Getting Started with ERC-7007 Development
Developers can start with the reference implementation on the EIP page, which includes sample contract code and unit tests. ORA Network provides tooling for deploying AI models onchain with ERC-7007 verification, supporting both zkML and opML proving methods. The community discussion on Ethereum Magicians is the most active forum for implementation questions.
Key implementation steps include:
Deploy your AI model, or register it with a network that supports onchain inference.
Deploy a verifier contract that matches your chosen proving method.
Deploy the AIGC-NFT contract with ERC-7007 interfaces.
Integrate the minting flow so users (or agents) submit prompts, receive verified outputs, and own the resulting tokens.
If targeting agentic commerce, wire the mint to a stablecoin payment leg, optionally routed across chains via an intent standard like ERC-7683.
The ERC-7007 discussion thread on Ethereum Magicians remains an active resource for technical questions.
ERC-7007 FAQ
This FAQ covers the questions most often asked about ERC-7007, including how it differs from a standard NFT, what zkML and opML actually do, current adoption status, cross-chain portability, supported content types, and how the standard fits into autonomous agent workflows and broader agentic commerce.
What is ERC-7007 in simple terms?
ERC-7007 is an Ethereum token standard that lets you create NFTs for AI-generated content with built-in proof that a specific AI model produced the content using a specific prompt. It extends the existing ERC-721 NFT standard.
How is ERC-7007 different from a regular ERC-721 NFT?
A regular ERC-721 NFT represents ownership of a digital asset but says nothing about how the asset was created. ERC-7007 adds verification interfaces that cryptographically prove the content was generated by a particular AI model with a particular input.

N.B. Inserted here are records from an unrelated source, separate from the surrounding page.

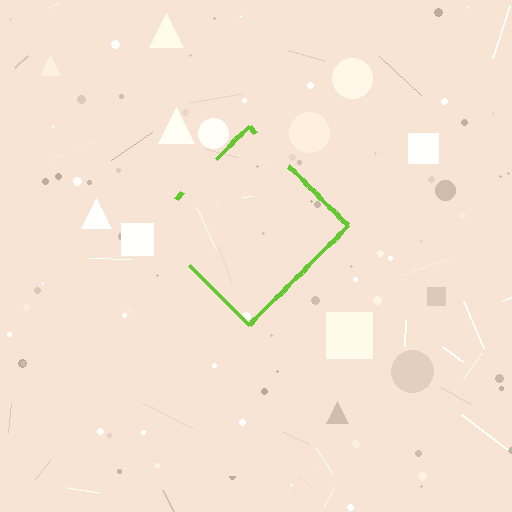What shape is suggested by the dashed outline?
The dashed outline suggests a diamond.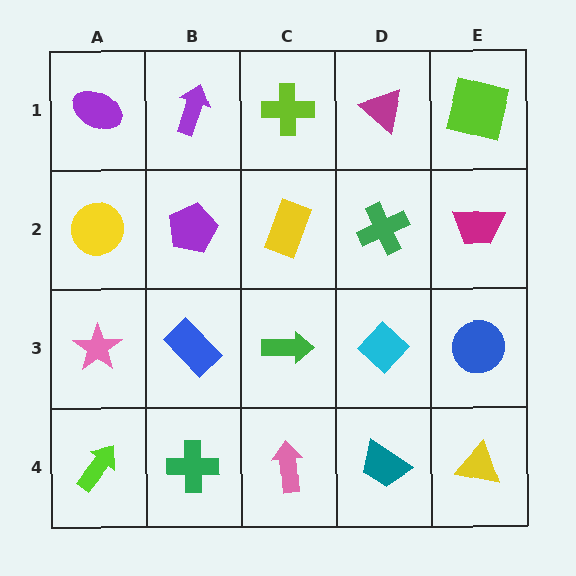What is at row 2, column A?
A yellow circle.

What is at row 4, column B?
A green cross.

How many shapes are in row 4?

What are zkML and opML in the context of ERC-7007?
zkML (zero-knowledge machine learning) uses cryptographic proofs to verify AI outputs without revealing the model's internals. opML (optimistic machine learning) assumes outputs are correct unless someone successfully challenges them within a time window. Both are supported verification methods within ERC-7007.

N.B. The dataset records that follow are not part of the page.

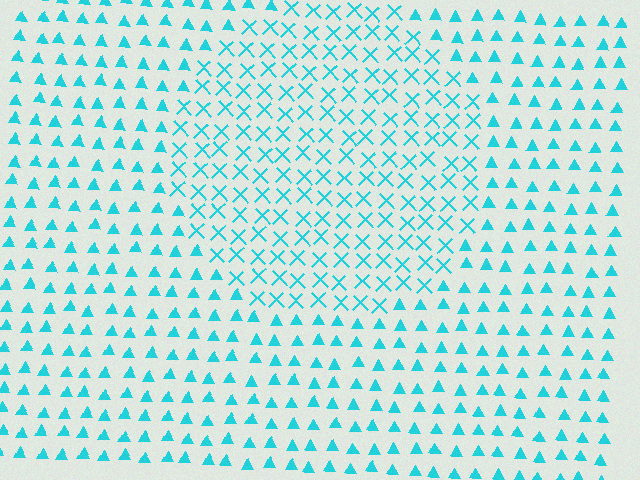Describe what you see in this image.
The image is filled with small cyan elements arranged in a uniform grid. A circle-shaped region contains X marks, while the surrounding area contains triangles. The boundary is defined purely by the change in element shape.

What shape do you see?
I see a circle.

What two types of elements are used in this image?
The image uses X marks inside the circle region and triangles outside it.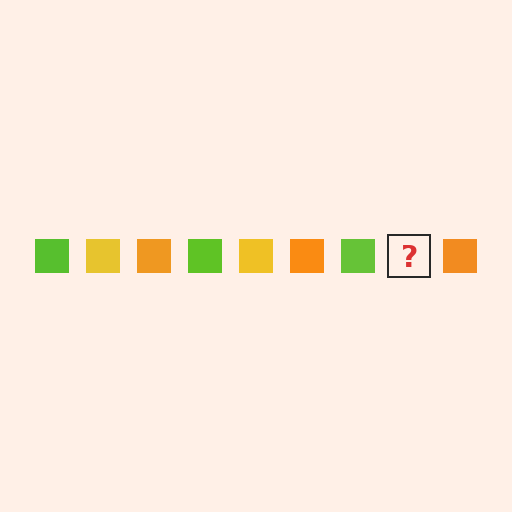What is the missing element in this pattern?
The missing element is a yellow square.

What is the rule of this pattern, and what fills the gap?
The rule is that the pattern cycles through lime, yellow, orange squares. The gap should be filled with a yellow square.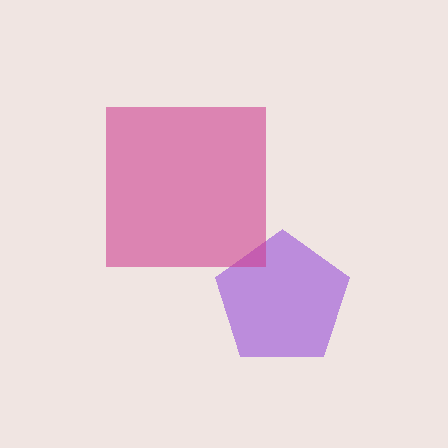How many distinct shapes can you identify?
There are 2 distinct shapes: a purple pentagon, a magenta square.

Is ERC-7007 widely adopted?
The standard is in the Review stage as of Q2 2026. Several projects, notably ORA Network, have built implementations, but it has not reached mainstream adoption. Interest is growing as AI-generated content becomes more prevalent and as agentic-commerce use cases create new demand for verifiable AI output.
Can ERC-7007 tokens be used on other blockchains?

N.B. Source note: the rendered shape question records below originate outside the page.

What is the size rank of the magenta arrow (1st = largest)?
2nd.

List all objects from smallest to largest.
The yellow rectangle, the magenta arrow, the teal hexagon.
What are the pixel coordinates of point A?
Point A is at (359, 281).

Because ERC-7007 extends ERC-721, these tokens can move to other EVM-compatible chains using standard cross-chain infrastructure. The verification data travels with the token metadata, and intent-based routing standards like ERC-7683 can settle the payment leg on a different chain than the mint.
What types of AI content can ERC-7007 handle?
The standard is content-agnostic. It can handle images, music, text, video, or any other output that an AI model produces. The verification layer cares about the model-prompt-output relationship, not the content type itself.
Can AI agents mint and pay for ERC-7007 tokens autonomously?
Yes. An autonomous agent with a wallet can submit a prompt to an ERC-7007 model contract, receive the minted token, and settle the license fee in stablecoins in the same flow. Because the mint is gated on verification and the payment is onchain, no human approval is required at runtime, and the agent's accounting is reproducible by any auditor.
How does ERC-7007 fit into agentic commerce?
ERC-7007 provides the verifiable-asset layer that agentic commerce needs. Combined with agent-identity standards like ERC-8004 and intent-based settlement standards like ERC-7683, it lets identified agents pay for AI work, prove what they paid for, and route stablecoin payments to model creators across chains. The token is the receipt, the verifier is the auditor, and the intent layer is the router.